I remember telling my mother about John Wayne that night, and then watching her cry because of what I had witnessed. Soon after that, every day for the rest of the school year, I came to class with two brown bags. One had my name on it and the other had John Wayne’s name written at the top. In both bags, my mother put sandwiches, chips, cookies, and money for milk and ice cream. My mom made it clear that I was not to just give him the bag and then join my friends for lunch, but I was to sit with him and share lunch together. Through a simple brown paper bag, I learned that suffering with others is not merely solving the problems of their plight, but it is sharing their suffering with them.
“How do we become a neighbor?”
Suffering is the reality in which, all of us find ourselves. Suffering is not fair, life is not always fair, and death is certainly not fair. It is not fair that young children in our own neighborhood go to school every day with nothing to eat. It is not fair that hearts are broken when a spouse says goodbye to their soul mate at the time of their death. It is not fair that disease, famine, weather-related devastations, and war cause such pain and anguish in the world.

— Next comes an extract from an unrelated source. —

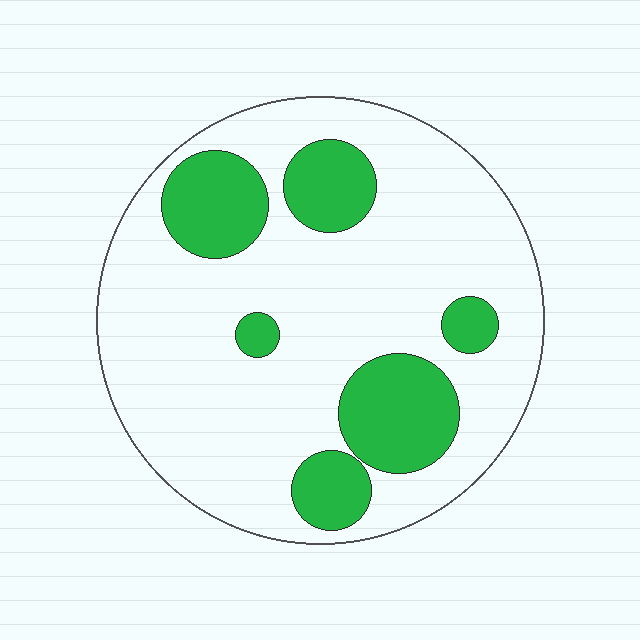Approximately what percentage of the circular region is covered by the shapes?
Approximately 25%.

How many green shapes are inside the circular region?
6.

Suffering is not fair; it is simply our condition, and none of us are immune to its effects. The higher calling for us Christians though, is to suffer in love with one another. So, how do we become a neighbor? When we see someone suffering, neighboring includes providing triage (or maybe helping them sustain life in the moment), it included transporting (if it safe for you us we may offer a way to get more help), it included sheltering (helping them find protection from what afflicts them). It included ministry of presence (being with them in their suffering as long as you are able). It includes investing (be willing to give from the abundance God has given us for others). Finally, it includes providing ongoing care (remaining connected to the afflicted until they are able to stand on their own).
Becoming a neighbor is how we Christians pass on to others, the abundant grace, compassion, and love God has shown and does show us every day. We are not called merely to show pity and write a check (although that generosity does help in some cases), but more than that, we are called to bear one another’s burdens. Maybe becoming a neighbor is not as difficult as we think, if we can drop the criteria of “who is MY neighbor. Becoming a neighbor may mean just bearing the burdens of the other. It could be as simple as sharing a brown bag lunch with someone less fortunate, like two little boys did so long ago.
As you leave today, as you are driving home and you possibly see a homeless man or woman, as you shop in Publix and see the distraught cashier at the register, as you go to work this week and see your colleague struggling, or as you meet the person living next to you whom you never met, maybe the question we need to ask is not, “who is MY neighbor,” but how can I become a neighbor to them? The answer is simple though. Just eemember what Jesneighed, the neighbor is “The one who shows mercy, so go and do likewise.”